Элисабет медленно кивнула, побледнев еще больше. Она положила ладонь Клейну на руку и сжала ее, словно готовилась. Анна набрала воздуху в грудь.
— Произошла ссора, — продолжила она. — Алекс навалился на Симона, как во время борцовского поединка. Остальные сначала подначивали его, потом сами втянулись. Стали унижать Симона.
Она замолчала. Пальцы Элисабет лежали на руке Клейна. Оба сидела неподвижно и молчали.
— Они все были пьяные и под кайфом. Алекс сказал, что было похоже на групповой психоз А пот-т… — Анна сделала паузу, пережидая заикание. — Симон убежал в лес за каменоломней. Ребята вскоре опомнились, стали искать его. Не нашли и решили, что Симон уехал домой на велосипеде. Алекс утверждает, что они собирались на следующий день приехать сюда, извиниться.
Анна снова замолчала, ожидая вопросов.
— А потом? — спросила Элисабет. — Что было потом?
— Александер и Бруно залезли в палатку, спасаясь от дождя. Алекс сразу вырубился и проснулся только на следующее утро, когда услышал крики Мари.
Элисабет сосредоточенно кивнула; теперь она сжимала руку Клейна не так сильно.
— Как по-вашему, они говорят правду? — Голос человека, который овладел собой. Почти равнодушный.
— Да. Похоже, Александер глубоко раскаивался. Ему явно полегчало, когда он все рассказал.
— Вот как. — Элисабет Видье реагировала совсем не так, как ожидала Анна. Эта женщина только что узнала, при каких обстоятельствах произошел несчастный случай с ее сыном. Узнала правду, которой доискивалась двадцать семь лет. “Вот как” — и это все? Анна взглянула на людей, сидящих напротив нее, увидела, как они обменялись взглядами. Здесь что-то не так, она что-то упустила.
И тут Анна поняла, что именно.
— Вы все знали. — Ей удалось скрыть изумление. — Кто-то уже сказал вам о ссоре.

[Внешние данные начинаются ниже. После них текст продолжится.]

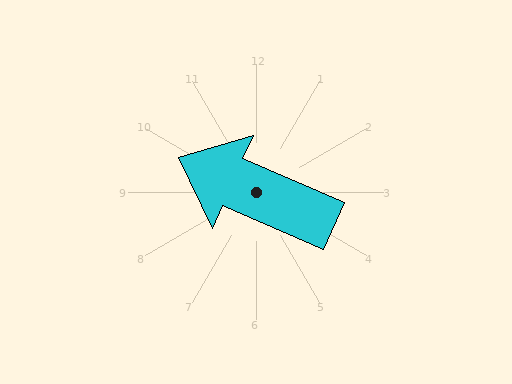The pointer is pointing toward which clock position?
Roughly 10 o'clock.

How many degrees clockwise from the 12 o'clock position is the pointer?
Approximately 294 degrees.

Элисабет и Клейн молчали; на их лицах не дрогнул ни один мускул. Но Анна все-таки поняла, что не ошиблась. Так кто же сказал им? Кто давным-давно исповедался в грехах?
— Мари, — сказала Анна. — Вам обо всем рассказала Мари. Да?

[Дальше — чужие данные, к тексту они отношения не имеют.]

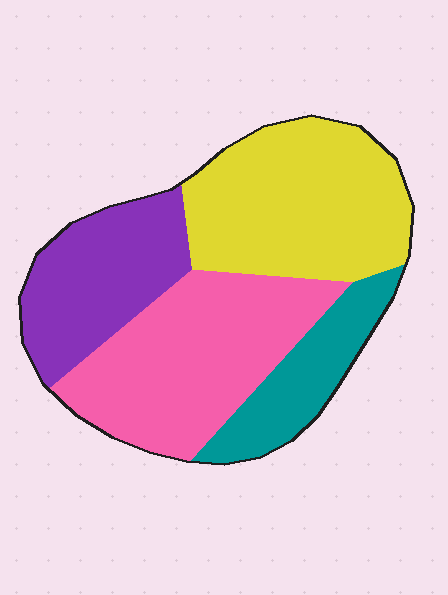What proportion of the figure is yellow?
Yellow covers 32% of the figure.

Элисабет и Клейн снова переглянулись, и линия рта у Элисабет немного смягчилась.
— Вы очень умная, Анна, — сказала она без малейшей иронии. — Да, вы правы. Мари по секрету рассказала нам, что произошло, рассказала сразу после смерти своей матери. Сначала я пришла в ярость. Видеть ее не могла. Мне хотелось сесть в машину, поехать в поселок и швырнуть ее признание в лицо Хенри Мореллю и Бенгту Андерсону. — Элисабет медленно покачала головой.
— Но вы этого не сделали. Почему?
Элисабет глубоко вздохнула.
— Потому что Мари — моя племянница. Единственная из четверых, кто признался и взял на себя ответственность за содеянное. Объявлять о ее вине было бы неправильно. Это стоило бы ей замужества, поссорило бы с отцом. Я не слишком жалую Бенгта Андерсона, но он важен Мари — и в личном смысле, и в смысле карьеры. К тому же лгут трое остальных, те трое, кто… — Элисабет резко замолчала и покачнулась. Клейн положил свободную руку ей на плечо, осуждающе глянув на Анну.

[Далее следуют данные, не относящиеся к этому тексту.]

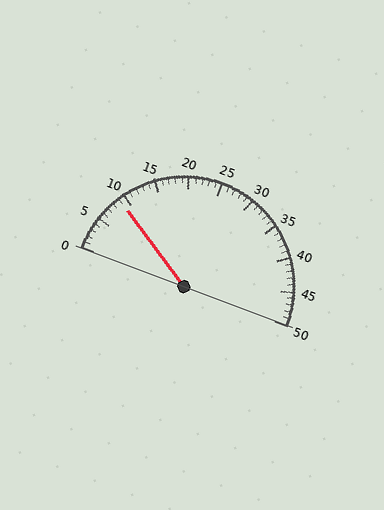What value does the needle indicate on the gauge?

— Элисабет, ты хорошо себя чувствуешь? — спросил он. Элисабет кивнула и невнятно попросила:
— Воды.
Клейн сходил за стаканом воды и молча постоял у стола, пока Элисабет не отпила пару глотков.
— Спасибо, мне уже лучше. Садись, Клейн. На чем мы остановились, Анна?
— Ну. — Анна пыталась привести мысли в порядок. — Значит, письма, Табор, мое участие — вы просто хотели, чтобы кто-нибудь из тех троих рассказал о случившемся? Сказал правду о смерти Симона так, чтобы у Мари не возникло неприятностей?
Элисабет Видье медленно кивнула.
— Мари — моя ближайшая родственница, единственная наследница, а я не могу передать ей Энглабергу, не разобравшись с прошлым. Вы помогли мне, Анна. Я должна сказать вам большое спасибо.
Элисабет улыбнулась, но Анне было не до смеха. Гнев пульсировал у нее в глазницах, заставлял так сильно сжимать челюсти, что зубы скрипели. Она покосилась на Клейна, встретила его взгляд. Обычное каменное лицо, но под маской клокочет тревога.